Both had fathers who were a bit older, Rose’s dying in 1967 and Kostko’s on October 17, 2023—ironically on Rose’s birthday. They both had children graduate from Hoban. They both will be aunts to Hoban Knights. They love math and hold kids to high standards. They both have an inner confidence in what they do.
“I had her in precalculus and calculus,” Zaucha claimed. “She was an excellent student, but I had to remind her a few times that it wasn’t a drive-in movie over there with Eric lol!”
“And you had me in a study hall,” Kostko retorted. “You asked me if I needed help, and I wasn’t sure if you could help me because it was Algebra I and you did the higher math courses…so I thought.”
“Well, people forget I loved teaching all levels, in fact, I taught pre-algebra and descriptive geometry for years,” Zaucha said.
“Do you remember the day I threw you out of class?” she pointed at me. Weirdly, I don’t remember, but she remembers every detail. I still feel bad for that.
“I never got thrown out!” scoffed Kostko. “But you did chase me down to get me back in pre-calculus on Rent-a-Junior day when I tried to avoid a quiz…you sat me down and said here’s your quiz.”
Another time, Brother Richard dismissed the school early (2:21 p.m.) even though the school day ended at 2:25 p.m. Rose ran down to confront Richard about it. He apologized and said he thought it was 2:24 p.m. on his watch. When she ran back up to her classroom, the kids were still in her room, scared to leave. “I said, look at me, guys, all of you can outrun me.” They replied, “We just don’t want you to be disappointed in us.”
“We both want kids to think big, 4th dimension stuff…that students are capable of big things,” Kostko said. “I sat in her classroom every day after school during my first few years of teaching here. I would just share my day and listen to her wisdom.”
Back Substitute
“We both knew that to have a great math program, you needed three things: You had to work together as a department. You need weekly review quizzes. And you have to have a homework philosophy that makes sense and reduces the urge to copy,” Zaucha and Kostko said, basically in a harmonic duet.
“When the math department needed a new chair, we knew the time was right for Jeni to build on the strong foundation that Rose had built,” Beiting said.
“One of my favorite memories was teaching Honors Algebra II together,” Kostko said. “At the time, I was 37 and she was 73, a bit of an age difference yet both of us were in our prime… and I learned so much as an educator that year,” Kostko said, gloating about the fact that both ages were prime numbers.
Like Zaucha, Kostko knows grief as well.
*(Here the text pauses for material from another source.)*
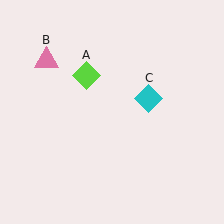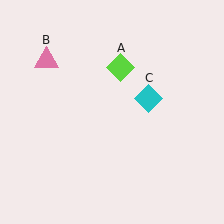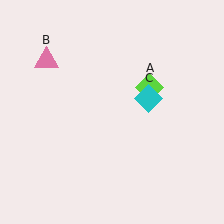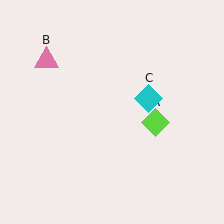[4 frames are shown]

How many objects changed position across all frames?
1 object changed position: lime diamond (object A).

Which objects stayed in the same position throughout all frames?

This year, she lost one of her most beloved students when senior valedictorian Alex Lin passed away. Along with students and administration, Kostko shepherded the Lin family, sitting with them at graduation and greeting them a few days after the ceremony to hear a song that senior Molly Maltempi had written for the Lin family. “It was a privilege and … a lot,” Kostko explained, holding in emotions that still run deep. From mentor to protege, the circle seems complete in their love for kids and willingness to do the hard stuff.
Today, Rose Zaucha loves sewing almost as much as she loved teaching. It helps her work on concentration, problem solving and finding a more efficient way.
“I don’t know, sometimes I think I just want to make something that remains long after me,” Zaucha said.
She didn’t need sewing to accomplish this goal.
Her impact as a teacher will reverberate forever in the halls of Hoban. It will reverberate in Jeni Kostko. It will reverberate in the next generation of teachers who believe that anything is possible with work ethic and accountability. It will reverberate in students like Martin and Unton and thousands of others who were pushed to be their best.
Perhaps the quip Nobody Wants U does not fit the equation in this instance. Let’s transform this integral and simplify the Rose Zaucha formula: Everybody loves U. After all, love is earned.